Home textile export crossed the $1-billion mark in the fiscal year of 2020-21, followed by $1.68 billion exports in 2021-22. The trend reversed in the last fiscal year as suppliers were hit by the gas crisis and a significant fall in the value of the taka against the US dollar. The exports declined 32.47 percent to $1.09 billion in 2022-23 and the shipment fell 34.37 percent to $454.74 million between July and January of 2023-24.
Consequently, the number of home textile mills fell significantly, millers say. Currently, only eight mills are actively manufacturing and exporting products, down from 38 a few years ago.
The latest blow for the sector stems from the instability in the foreign exchange market. The taka has weakened by about 30 percent against the US dollar in the past two years, making exports cheaper and imports costlier. But millers did not book orders for a lengthy period after the government raised the gas price from Tk 16 to Tk 30 per unit in February last year. The move has raised their cost of production immediately and to a large extent.

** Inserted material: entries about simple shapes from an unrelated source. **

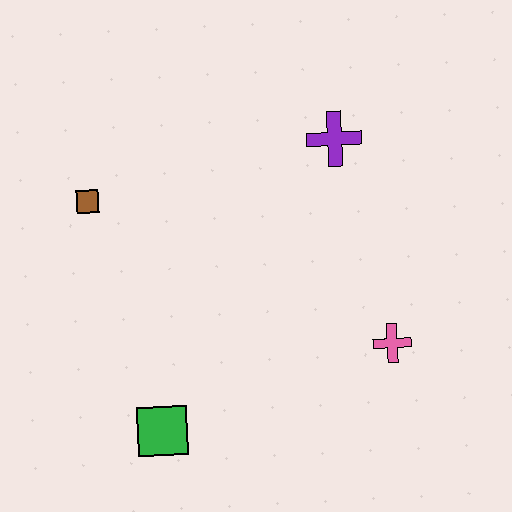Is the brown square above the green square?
Yes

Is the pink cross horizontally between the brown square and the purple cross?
No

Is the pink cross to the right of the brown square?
Yes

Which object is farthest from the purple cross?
The green square is farthest from the purple cross.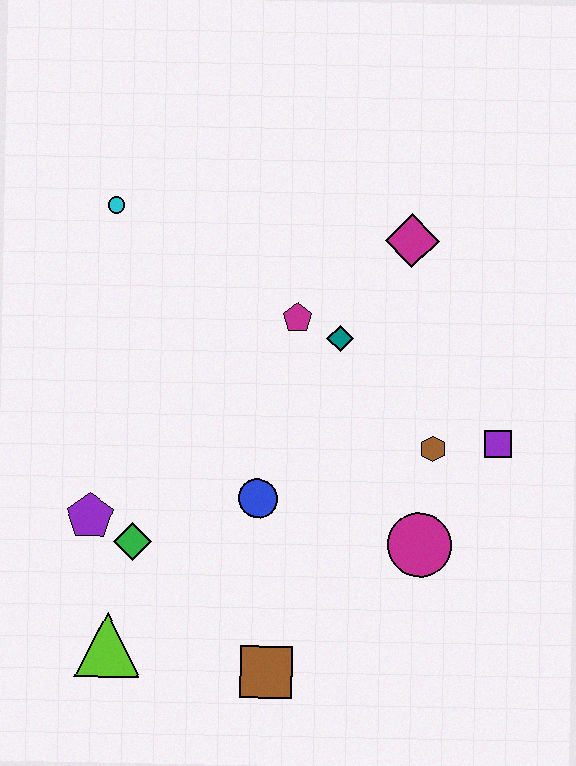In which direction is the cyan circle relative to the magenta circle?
The cyan circle is above the magenta circle.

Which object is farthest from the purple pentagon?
The magenta diamond is farthest from the purple pentagon.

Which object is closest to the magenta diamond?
The teal diamond is closest to the magenta diamond.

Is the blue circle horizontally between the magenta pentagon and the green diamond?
Yes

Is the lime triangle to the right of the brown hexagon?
No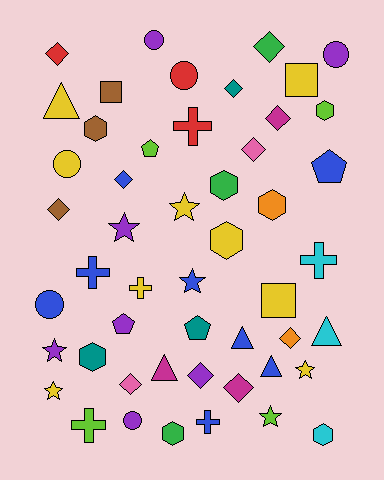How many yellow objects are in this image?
There are 9 yellow objects.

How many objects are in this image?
There are 50 objects.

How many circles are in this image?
There are 6 circles.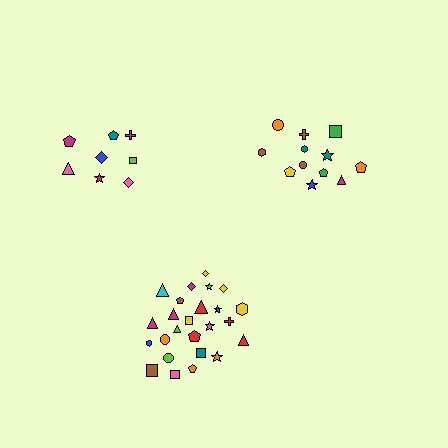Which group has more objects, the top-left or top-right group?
The top-right group.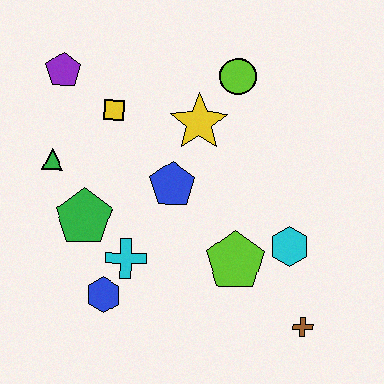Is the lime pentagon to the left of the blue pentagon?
No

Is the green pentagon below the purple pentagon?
Yes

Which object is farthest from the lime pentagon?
The purple pentagon is farthest from the lime pentagon.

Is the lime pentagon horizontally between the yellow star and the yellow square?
No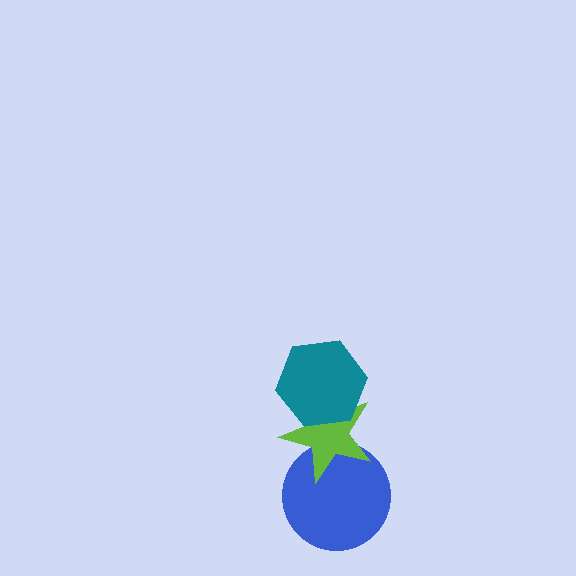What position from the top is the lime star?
The lime star is 2nd from the top.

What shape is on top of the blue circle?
The lime star is on top of the blue circle.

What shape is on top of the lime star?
The teal hexagon is on top of the lime star.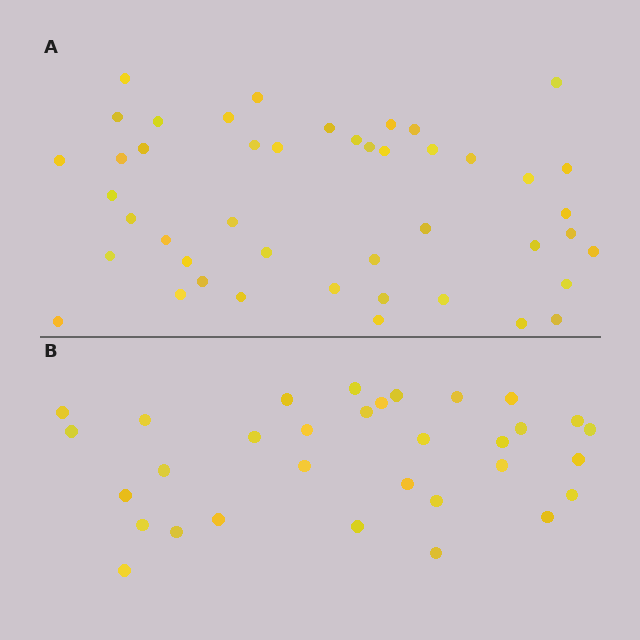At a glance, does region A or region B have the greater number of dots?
Region A (the top region) has more dots.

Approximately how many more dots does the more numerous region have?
Region A has approximately 15 more dots than region B.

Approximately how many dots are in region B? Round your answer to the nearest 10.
About 30 dots. (The exact count is 32, which rounds to 30.)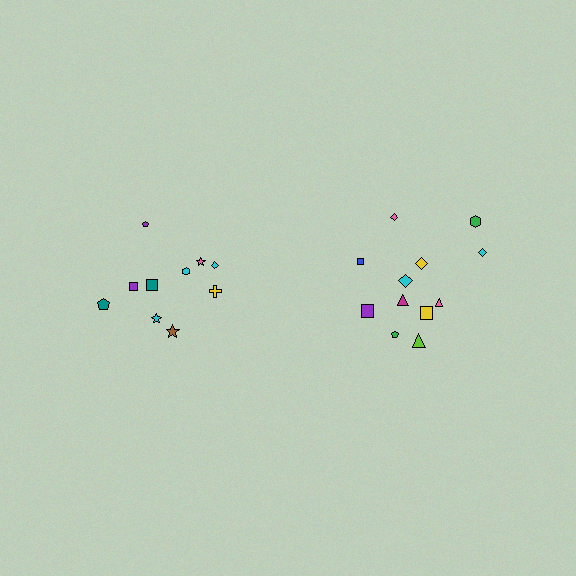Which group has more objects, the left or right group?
The right group.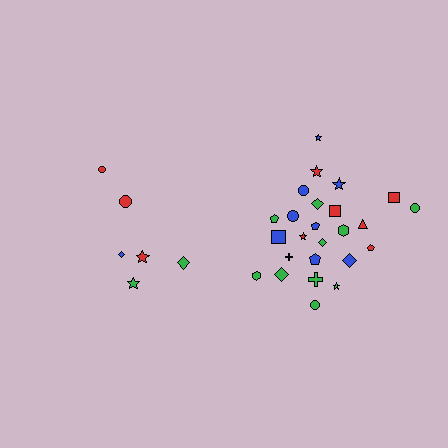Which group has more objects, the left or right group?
The right group.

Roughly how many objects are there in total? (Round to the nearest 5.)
Roughly 30 objects in total.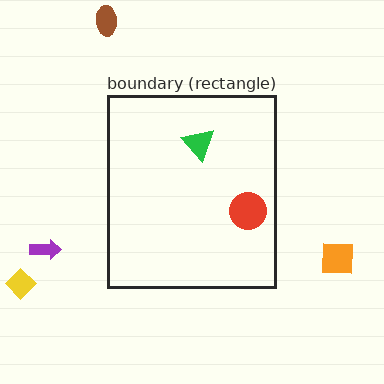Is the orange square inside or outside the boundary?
Outside.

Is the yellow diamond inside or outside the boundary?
Outside.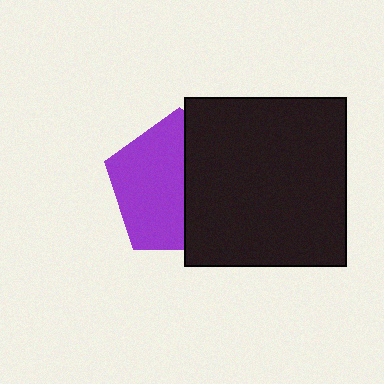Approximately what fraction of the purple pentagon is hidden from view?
Roughly 46% of the purple pentagon is hidden behind the black rectangle.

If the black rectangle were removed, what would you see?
You would see the complete purple pentagon.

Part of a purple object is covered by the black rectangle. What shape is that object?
It is a pentagon.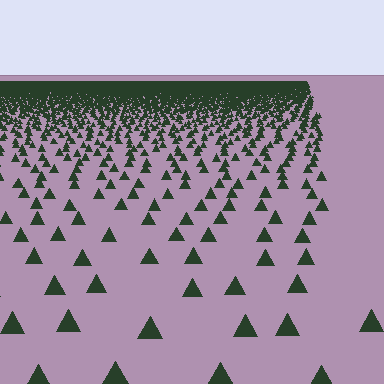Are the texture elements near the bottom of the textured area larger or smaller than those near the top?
Larger. Near the bottom, elements are closer to the viewer and appear at a bigger on-screen size.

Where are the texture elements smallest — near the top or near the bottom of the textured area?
Near the top.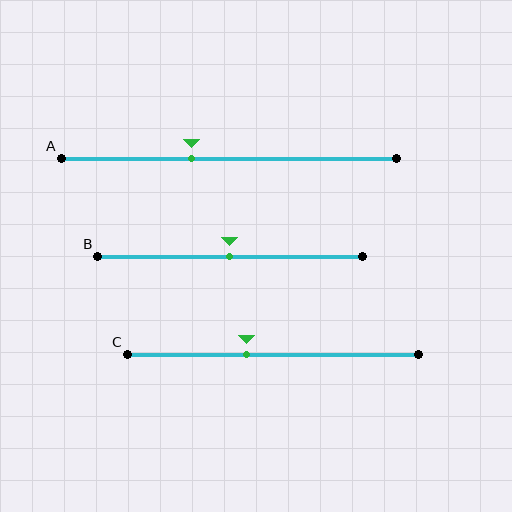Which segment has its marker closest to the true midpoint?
Segment B has its marker closest to the true midpoint.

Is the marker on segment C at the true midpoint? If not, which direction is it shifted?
No, the marker on segment C is shifted to the left by about 9% of the segment length.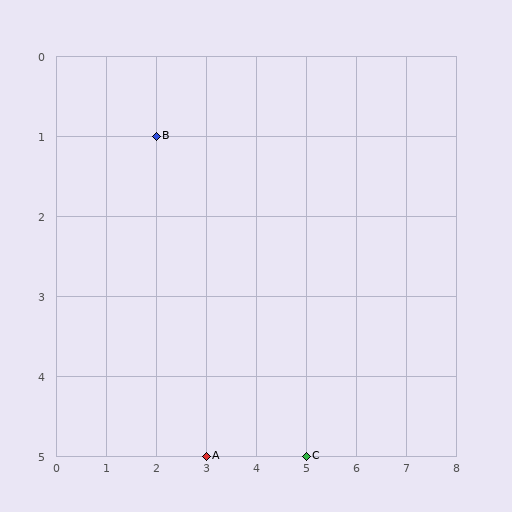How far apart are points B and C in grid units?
Points B and C are 3 columns and 4 rows apart (about 5.0 grid units diagonally).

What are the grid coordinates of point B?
Point B is at grid coordinates (2, 1).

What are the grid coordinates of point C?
Point C is at grid coordinates (5, 5).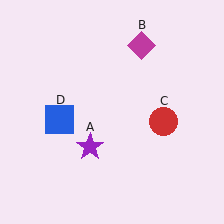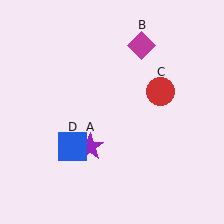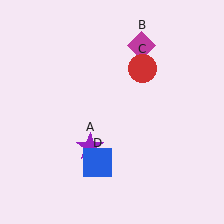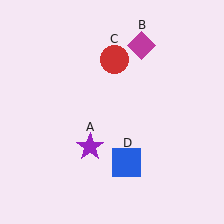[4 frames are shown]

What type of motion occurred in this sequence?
The red circle (object C), blue square (object D) rotated counterclockwise around the center of the scene.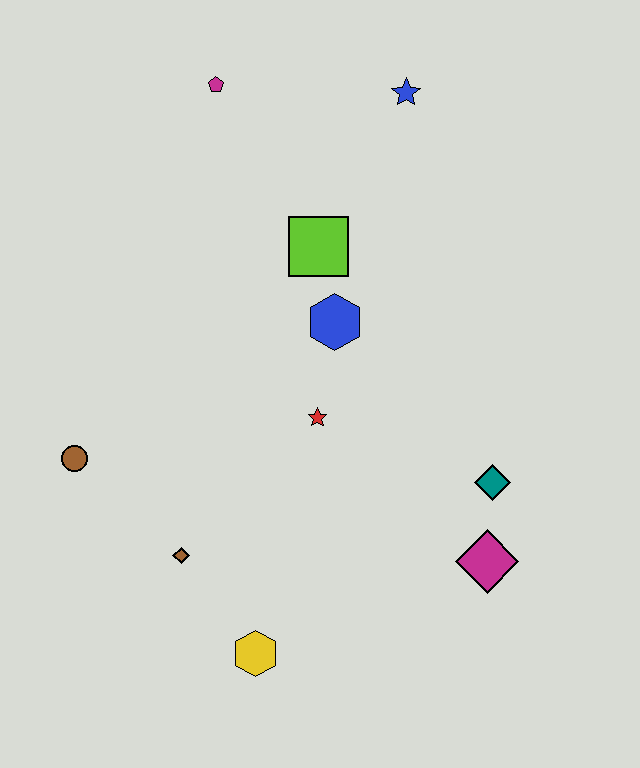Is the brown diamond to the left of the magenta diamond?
Yes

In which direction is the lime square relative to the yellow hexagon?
The lime square is above the yellow hexagon.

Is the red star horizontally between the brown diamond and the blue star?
Yes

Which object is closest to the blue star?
The lime square is closest to the blue star.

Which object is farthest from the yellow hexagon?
The blue star is farthest from the yellow hexagon.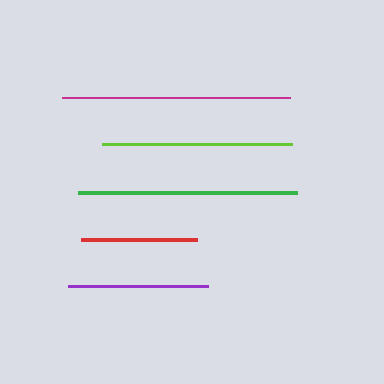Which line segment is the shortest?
The red line is the shortest at approximately 116 pixels.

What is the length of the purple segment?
The purple segment is approximately 140 pixels long.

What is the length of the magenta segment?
The magenta segment is approximately 228 pixels long.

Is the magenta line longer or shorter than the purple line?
The magenta line is longer than the purple line.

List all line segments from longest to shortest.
From longest to shortest: magenta and green (about equal), lime, purple, red.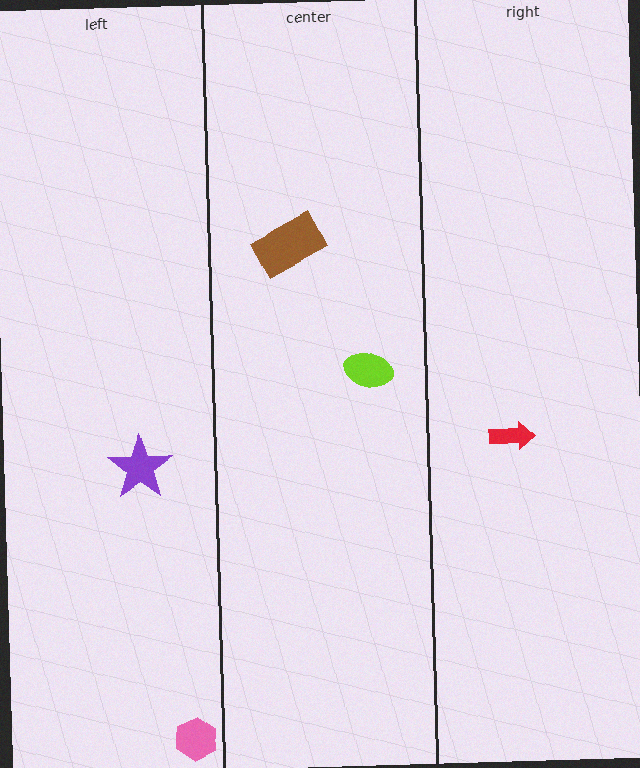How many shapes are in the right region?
1.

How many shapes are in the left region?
2.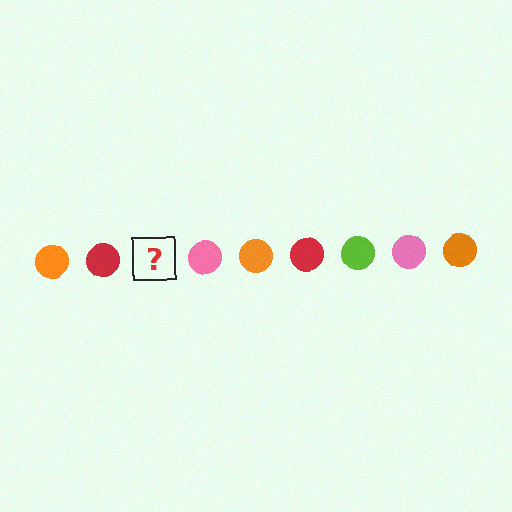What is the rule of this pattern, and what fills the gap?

Home textile production requires a lot of gas to run steam boilers and carry out the dyeing process. Consequently, international retailers and brands have started flocking to a ready market in Pakistan to source home textile. The country is strong when it comes to supplying home textile because of its own cotton whereas Bangladesh has to rely on external markets to meet almost the entire demand for the raw material used to make yarn.
The Pakistani currency has also weakened against the dollar: the rupee is trading at 278-279 per USD, which allows home textile makers to sell the items at lower prices.
Moreover, Bangladesh’s textile millers have lost the market to their Pakistani competitors as the rupee has been over-devalued for many years, the Bangladeshi exporters claim. The impact of gas cost can be judged by the fact a local home textile miller that used to pay Tk 64 crore as the gas bill a month whereas the expenditure has rocketed to Tk 126 crore now.
The cost of funds for entrepreneurs has also increased after the central bank withdrew the 9 percent lending rate ceiling in June following maintaining it for more than three years.
Due to the volatile exchange rate and the gas crunch, some big home textile companies have closed in the last few years, according to Monsoor Ahmed, chief executive officer of the Bangladesh Textile Mills Association (BTMA). BTMA President Mohammad Ali Khokon warns if the gas situation does not improve, more textile mills might close soon.